値の同一性が重要なときは、値を(うっかり)コピーすることができないようにしたいことがある。C++プログラマならデフォルトのコピーコンストラクタをprivateにして(あるいはC++11の=deleteを使って)、値をコピーしようとするコードをコンパイルできないようにするところだが、Goでは言語レベルである型の値のコピーを禁止する方法はない。従ってコンパイル時にそのようなコードを検出する方法はない。

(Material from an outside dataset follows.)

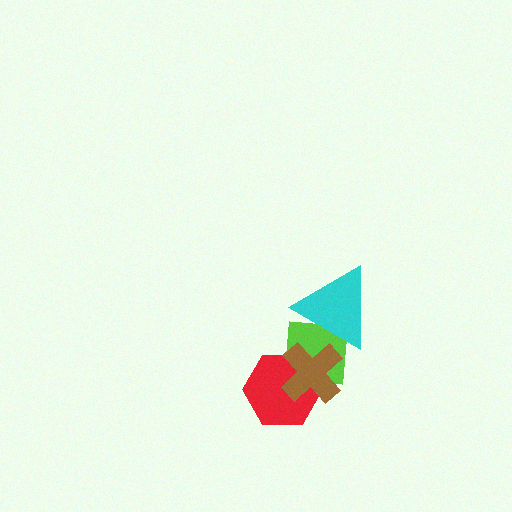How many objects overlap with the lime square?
3 objects overlap with the lime square.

代わりにと言ってはなんだが、実行時に検出することはできる。
たまに見かけるやり方は、構造体のメンバにポインタを用意しておいて、そこにその値自身のポインタを入れるという方法だ。あとはメソッドが呼ばれるたびにその値をチェックして、レシーバのアドレスとポインタの値が異なっていたらpanicなどでバグを通知すればよい。
コードで書くと次のような感じだ。
type nonCopyable struct {
mu sync.Mutex
p *nonCopyable
}
func (n *nonCopyable) check() {
// n.pのアクセスを排他制御
n.mu.Lock()
defer n.mu.Unlock()
if n.p == nil {
// checkが初回に呼ばれたときは初期化
n.p = n
} else if n != n.p {
panic("nonCopyable is copied")
}
}
排他制御のコストが気になる場合はsync.atomicのアトミック変数を使って効率よく同じことを行うこともできる。